Disperse: the anatomy of the Canada Cross shootings in Miltown Malbay in April 1920, is the title of the second lecture in the Old Kilfarboy Society’s 2012-2013 series. The talk will be delivered by local historian John Treacy in the Malbay on Tuesday, November 13 at 8pm.
On April 14 1920, Miltown Malbay celebrated the release of the hunger strikers from Mountjoy Prison.
The hunger strikers victory against the Crown was celebrated at the Canada Cross in Miltown by burning a tar barrel bonfire, singing songs and telling republican stories.
A planned patrol by a joint RIC and Royal Highland Infantry Regiment unit left the RIC barracks at the Square in Miltown.
The patrol made its way in the direction of the celebration at the end of the Main Street. The soldiers fixed bayonets and the leader of the patrol, Sergeant James Hampson, made his way to the corner, ordering the crowd to disperse.

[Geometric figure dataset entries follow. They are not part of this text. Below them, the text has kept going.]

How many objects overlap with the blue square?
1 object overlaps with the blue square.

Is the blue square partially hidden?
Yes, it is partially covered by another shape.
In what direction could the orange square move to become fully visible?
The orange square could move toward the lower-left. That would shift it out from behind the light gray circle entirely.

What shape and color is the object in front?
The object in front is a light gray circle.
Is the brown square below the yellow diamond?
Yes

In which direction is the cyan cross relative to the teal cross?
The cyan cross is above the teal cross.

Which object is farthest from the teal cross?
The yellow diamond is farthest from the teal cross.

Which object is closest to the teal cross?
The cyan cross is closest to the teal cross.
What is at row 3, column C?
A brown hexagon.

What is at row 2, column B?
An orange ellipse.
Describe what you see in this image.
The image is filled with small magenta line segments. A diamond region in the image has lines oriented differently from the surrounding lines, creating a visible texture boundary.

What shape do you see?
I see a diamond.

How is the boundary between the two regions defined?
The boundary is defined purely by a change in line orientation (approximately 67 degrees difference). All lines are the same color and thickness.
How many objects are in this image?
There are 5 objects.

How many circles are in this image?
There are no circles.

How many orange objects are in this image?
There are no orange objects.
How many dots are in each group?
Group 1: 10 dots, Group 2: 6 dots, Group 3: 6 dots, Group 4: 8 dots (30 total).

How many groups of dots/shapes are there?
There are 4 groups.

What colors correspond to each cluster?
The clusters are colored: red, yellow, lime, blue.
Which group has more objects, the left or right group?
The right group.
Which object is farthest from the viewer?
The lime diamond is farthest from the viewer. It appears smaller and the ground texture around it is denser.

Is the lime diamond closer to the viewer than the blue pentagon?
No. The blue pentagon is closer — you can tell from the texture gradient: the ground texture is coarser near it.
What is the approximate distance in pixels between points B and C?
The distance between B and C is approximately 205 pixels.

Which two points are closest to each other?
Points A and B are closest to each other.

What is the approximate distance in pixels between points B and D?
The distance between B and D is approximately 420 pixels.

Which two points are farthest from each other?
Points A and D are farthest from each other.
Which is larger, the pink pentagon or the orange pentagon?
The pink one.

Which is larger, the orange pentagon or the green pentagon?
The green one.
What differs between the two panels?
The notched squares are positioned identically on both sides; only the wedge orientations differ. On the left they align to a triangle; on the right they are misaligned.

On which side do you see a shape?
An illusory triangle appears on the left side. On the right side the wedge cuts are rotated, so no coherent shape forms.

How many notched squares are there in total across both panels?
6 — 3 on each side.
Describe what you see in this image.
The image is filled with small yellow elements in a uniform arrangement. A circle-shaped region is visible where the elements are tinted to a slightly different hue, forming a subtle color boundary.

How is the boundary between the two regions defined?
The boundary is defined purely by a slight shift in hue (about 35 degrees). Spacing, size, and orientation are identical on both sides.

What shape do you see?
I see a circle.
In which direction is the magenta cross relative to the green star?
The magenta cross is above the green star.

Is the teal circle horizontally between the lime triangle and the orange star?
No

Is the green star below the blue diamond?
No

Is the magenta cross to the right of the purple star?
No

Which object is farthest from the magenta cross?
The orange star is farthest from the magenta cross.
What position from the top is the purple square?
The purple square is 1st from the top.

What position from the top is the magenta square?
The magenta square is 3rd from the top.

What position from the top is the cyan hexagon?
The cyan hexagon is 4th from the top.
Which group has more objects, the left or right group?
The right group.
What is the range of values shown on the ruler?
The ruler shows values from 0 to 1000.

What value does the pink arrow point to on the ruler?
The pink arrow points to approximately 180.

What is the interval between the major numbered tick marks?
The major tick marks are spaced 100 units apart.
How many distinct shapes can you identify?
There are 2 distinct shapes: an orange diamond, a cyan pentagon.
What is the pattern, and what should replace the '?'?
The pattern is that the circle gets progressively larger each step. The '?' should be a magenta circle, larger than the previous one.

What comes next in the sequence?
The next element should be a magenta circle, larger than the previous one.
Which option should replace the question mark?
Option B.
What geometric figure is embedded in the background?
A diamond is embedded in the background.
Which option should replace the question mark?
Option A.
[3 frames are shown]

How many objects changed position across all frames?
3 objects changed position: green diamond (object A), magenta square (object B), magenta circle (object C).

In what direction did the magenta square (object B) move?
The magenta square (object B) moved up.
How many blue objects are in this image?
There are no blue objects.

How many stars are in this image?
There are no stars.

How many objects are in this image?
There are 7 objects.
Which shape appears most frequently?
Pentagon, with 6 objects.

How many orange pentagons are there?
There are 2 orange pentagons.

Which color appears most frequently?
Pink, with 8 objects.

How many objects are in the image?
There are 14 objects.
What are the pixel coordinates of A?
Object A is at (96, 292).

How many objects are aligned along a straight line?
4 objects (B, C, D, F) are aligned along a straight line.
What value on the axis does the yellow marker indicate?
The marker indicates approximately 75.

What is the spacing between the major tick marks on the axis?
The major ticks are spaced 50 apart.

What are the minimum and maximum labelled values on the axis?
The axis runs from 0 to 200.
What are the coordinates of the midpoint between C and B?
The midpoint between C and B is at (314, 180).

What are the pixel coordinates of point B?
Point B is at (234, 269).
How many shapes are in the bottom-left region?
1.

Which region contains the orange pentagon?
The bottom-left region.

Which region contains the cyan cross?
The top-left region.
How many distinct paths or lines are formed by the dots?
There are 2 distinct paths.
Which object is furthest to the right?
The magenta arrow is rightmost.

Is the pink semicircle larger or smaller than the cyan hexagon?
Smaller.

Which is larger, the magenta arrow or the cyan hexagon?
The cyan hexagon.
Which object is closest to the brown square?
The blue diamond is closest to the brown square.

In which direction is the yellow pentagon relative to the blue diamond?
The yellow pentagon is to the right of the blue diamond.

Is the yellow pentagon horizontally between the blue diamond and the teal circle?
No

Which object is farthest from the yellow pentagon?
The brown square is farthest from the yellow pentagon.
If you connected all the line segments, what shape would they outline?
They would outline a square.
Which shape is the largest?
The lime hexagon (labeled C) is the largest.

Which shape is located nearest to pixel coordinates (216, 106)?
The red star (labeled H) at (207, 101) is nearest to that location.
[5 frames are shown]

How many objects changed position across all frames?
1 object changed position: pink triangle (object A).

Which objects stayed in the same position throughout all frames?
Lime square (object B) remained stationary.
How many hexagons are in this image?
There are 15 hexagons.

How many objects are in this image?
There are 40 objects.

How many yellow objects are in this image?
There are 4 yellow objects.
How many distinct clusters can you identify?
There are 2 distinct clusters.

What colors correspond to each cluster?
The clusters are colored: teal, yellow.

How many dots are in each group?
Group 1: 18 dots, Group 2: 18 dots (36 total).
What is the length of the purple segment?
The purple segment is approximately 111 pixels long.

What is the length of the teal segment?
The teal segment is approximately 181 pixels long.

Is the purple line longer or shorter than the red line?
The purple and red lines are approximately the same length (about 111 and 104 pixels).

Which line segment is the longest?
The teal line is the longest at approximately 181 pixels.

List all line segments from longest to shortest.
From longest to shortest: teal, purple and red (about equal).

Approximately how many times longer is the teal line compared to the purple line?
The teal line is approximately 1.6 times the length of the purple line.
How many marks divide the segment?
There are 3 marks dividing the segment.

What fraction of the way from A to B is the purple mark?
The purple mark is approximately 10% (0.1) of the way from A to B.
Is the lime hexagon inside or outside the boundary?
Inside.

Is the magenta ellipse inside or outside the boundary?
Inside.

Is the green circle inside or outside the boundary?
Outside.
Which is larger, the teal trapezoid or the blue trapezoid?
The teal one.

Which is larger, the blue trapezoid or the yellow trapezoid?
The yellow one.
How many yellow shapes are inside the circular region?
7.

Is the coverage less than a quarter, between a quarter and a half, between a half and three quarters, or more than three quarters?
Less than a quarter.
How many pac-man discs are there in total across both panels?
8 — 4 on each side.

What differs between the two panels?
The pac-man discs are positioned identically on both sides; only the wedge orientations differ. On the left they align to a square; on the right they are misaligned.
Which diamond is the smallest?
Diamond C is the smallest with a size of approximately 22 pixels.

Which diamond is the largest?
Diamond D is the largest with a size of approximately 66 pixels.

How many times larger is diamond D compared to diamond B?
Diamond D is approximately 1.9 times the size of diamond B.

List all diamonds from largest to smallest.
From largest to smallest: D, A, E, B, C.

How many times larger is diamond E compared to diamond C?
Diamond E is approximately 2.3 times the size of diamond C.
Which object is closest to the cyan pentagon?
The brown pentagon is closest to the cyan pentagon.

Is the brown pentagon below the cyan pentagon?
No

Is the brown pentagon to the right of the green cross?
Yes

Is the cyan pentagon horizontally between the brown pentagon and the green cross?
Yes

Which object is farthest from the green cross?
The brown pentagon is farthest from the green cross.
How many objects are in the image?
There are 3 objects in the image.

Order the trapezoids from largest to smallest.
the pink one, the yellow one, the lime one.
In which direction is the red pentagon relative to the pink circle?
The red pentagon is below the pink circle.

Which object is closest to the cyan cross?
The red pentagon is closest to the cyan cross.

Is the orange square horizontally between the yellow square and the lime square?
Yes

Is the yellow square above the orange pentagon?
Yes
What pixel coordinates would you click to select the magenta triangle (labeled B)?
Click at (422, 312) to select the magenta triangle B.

In the dim light of the April night shots rang out. The soldiers mistook these shots for hostile fire and, in panic, the patrol opened fire into the crowd. When the shooting stopped, two or three minutes later, three men lay dead and 11 others were wounded.
The coroner’s inquest, held a fortnight later, heard comprehensive evidence from many witnesses.
This inquest concluded that nine members of the patrol were guilty of ‘wilful murder’ and directed that warrants be issued for these soldiers to stand trial. The warrants were never fulfilled and the patrol went largely unpunished.
The aim of this lecture is to analyse the testimony, to search the archives for further evidence, to challenge popular perceptions of these events and to piece together the chain of events that led to this atrocity. In addition, the coroner’s inquest finding, that the nine patrol members were in fact guilty of ‘wilful murder’, may be tested.
John Treacy is a PhD student of history at Mary Immaculate College, Limerick. Lectures take place on the second Tuesday of each month until March 2013.